In the report the attachment of wages in a number of foreign jurisdictions like the United States, England and Wales, Germany and certain African countries, was investigated and compared to the South African position. It was found that, unlike South Africa, all the other countries surveyed had some form of limitation on the amount that can be deducted in terms of the emoluments attachment order and that multiple deductions are either prohibited or strictly regulated.

Irregularities and shortcomings in the emoluments attachment order process were also identified in the report.
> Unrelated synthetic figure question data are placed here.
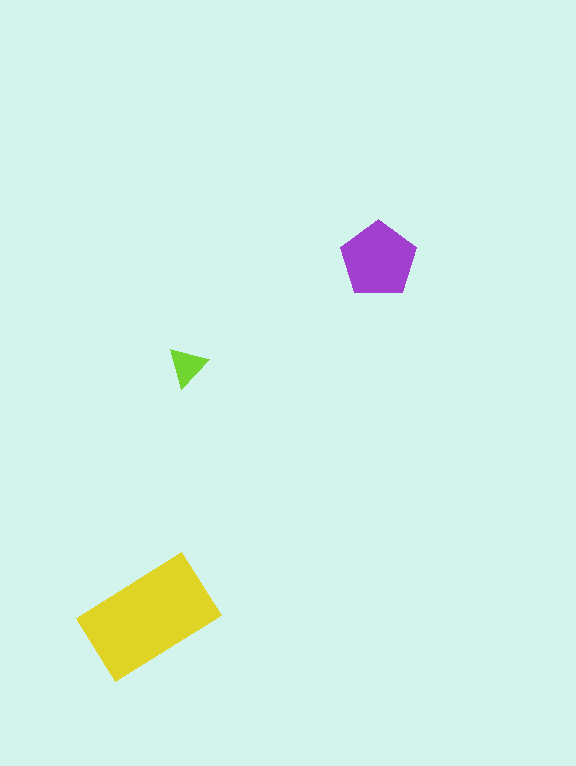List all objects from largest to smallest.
The yellow rectangle, the purple pentagon, the lime triangle.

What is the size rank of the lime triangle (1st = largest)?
3rd.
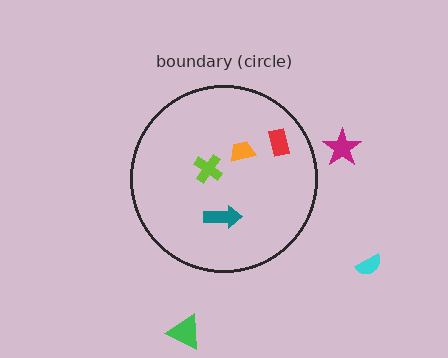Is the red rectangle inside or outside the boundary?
Inside.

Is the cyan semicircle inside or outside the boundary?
Outside.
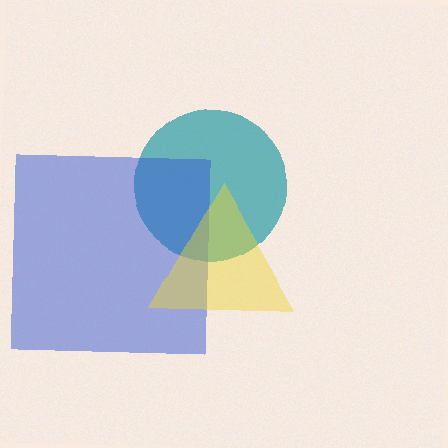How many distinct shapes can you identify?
There are 3 distinct shapes: a teal circle, a blue square, a yellow triangle.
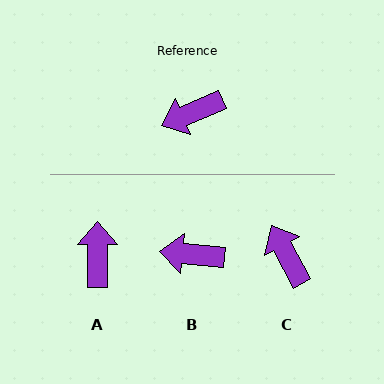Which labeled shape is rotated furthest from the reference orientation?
A, about 113 degrees away.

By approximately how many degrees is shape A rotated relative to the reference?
Approximately 113 degrees clockwise.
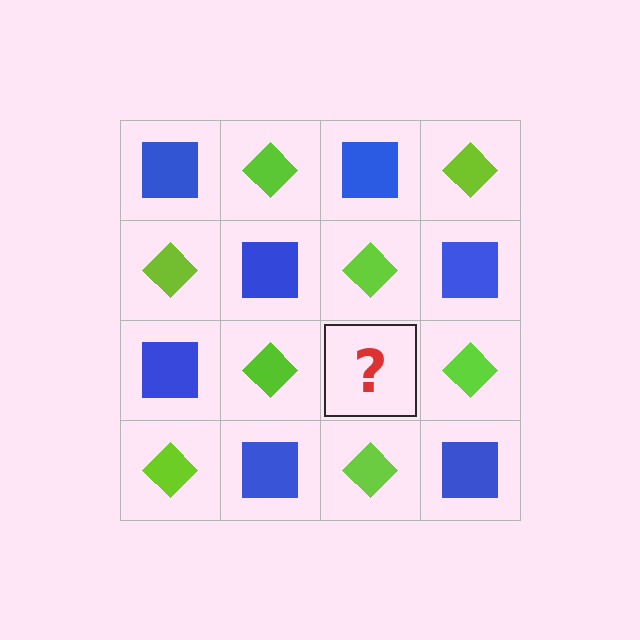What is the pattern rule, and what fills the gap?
The rule is that it alternates blue square and lime diamond in a checkerboard pattern. The gap should be filled with a blue square.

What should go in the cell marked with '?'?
The missing cell should contain a blue square.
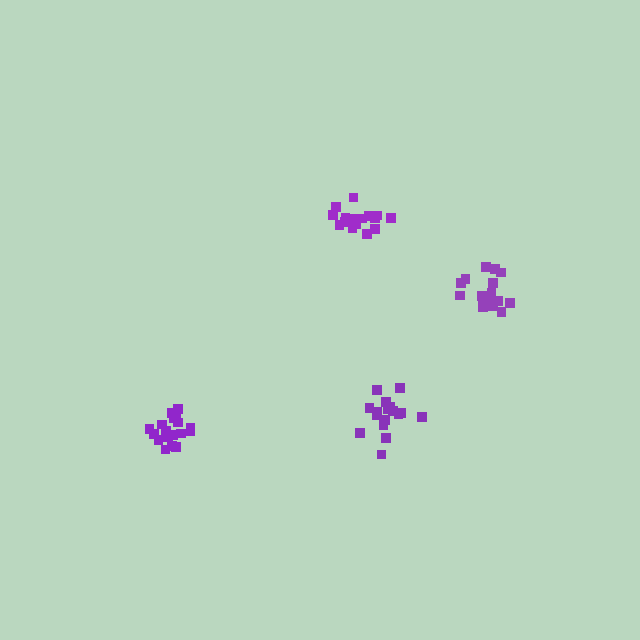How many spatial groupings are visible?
There are 4 spatial groupings.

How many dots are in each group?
Group 1: 18 dots, Group 2: 17 dots, Group 3: 16 dots, Group 4: 19 dots (70 total).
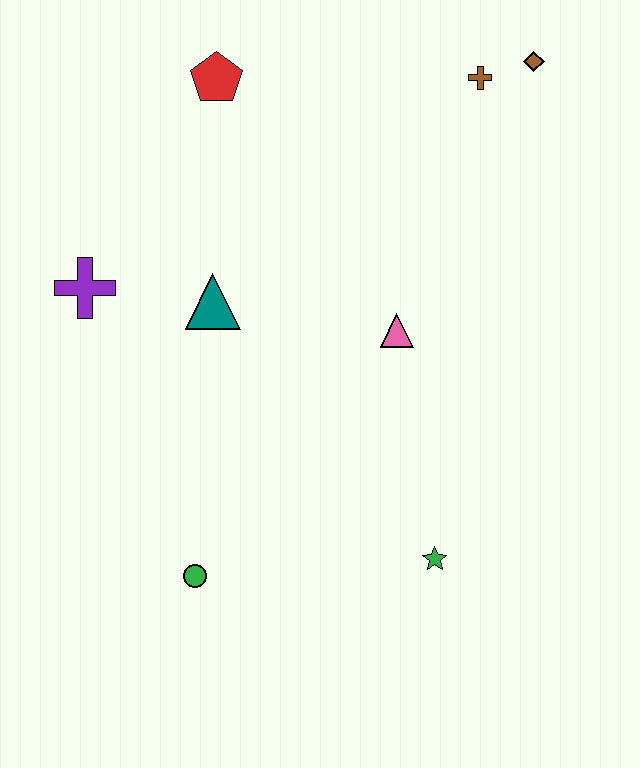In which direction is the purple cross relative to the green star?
The purple cross is to the left of the green star.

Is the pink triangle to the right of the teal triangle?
Yes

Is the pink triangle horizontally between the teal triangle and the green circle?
No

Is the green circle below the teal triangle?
Yes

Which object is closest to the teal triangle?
The purple cross is closest to the teal triangle.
This includes:

  1. Uncertainty regarding the interpretation of jurisdiction and the in duplum rule and/or Section 103(5) of the National Credit Act;
  2. Lack of uniformity in the court processes followed by different Magistrates’ courts when granting orders which leads to forum shopping;
  3. Shortcomings in the statutory process with no provision for affordability tests;
  4. Irregular deductions affecting the repayment period, interest as well as costs charged;
  5. Payroll offices stopping deductions too soon or too late with costs and interest consequences;
  6. Fees being charged for statements of account whilst the Act provides for free statements of account to be delivered on reasonable request;
  7. Debtors paying instalments with no prospect of settlement resulting in debtors being caught in a debt spiral with no likelihood of rehabilitation;
  8. Lack of cap on amount that can be deducted resulting in employees being left without sufficient means for his own and his dependant’s maintenance;
  9. Charging of excessive fees, incorrect calculation of interest and outstanding balances, and non-admissible charges being levied;
  10. Granting of reckless credit and multiple deductions from employees’ salaries;
  11. 5% commission payable to employer paid by employee instead of credit provider;
  12. Fraud by clerks of court – currently court officials at two magistrate’s courts are under investigation for the issuing of fraudulent orders;
  13. Apportionment of payments not complying with Section 126 of National Credit Act.

Recommendations for the proper administration of emoluments attachment orders in the workplace are made in the report and particulars on agencies that could assist aggrieved consumers or employers are also given. The report will be released in the public domain at the end of November 2013.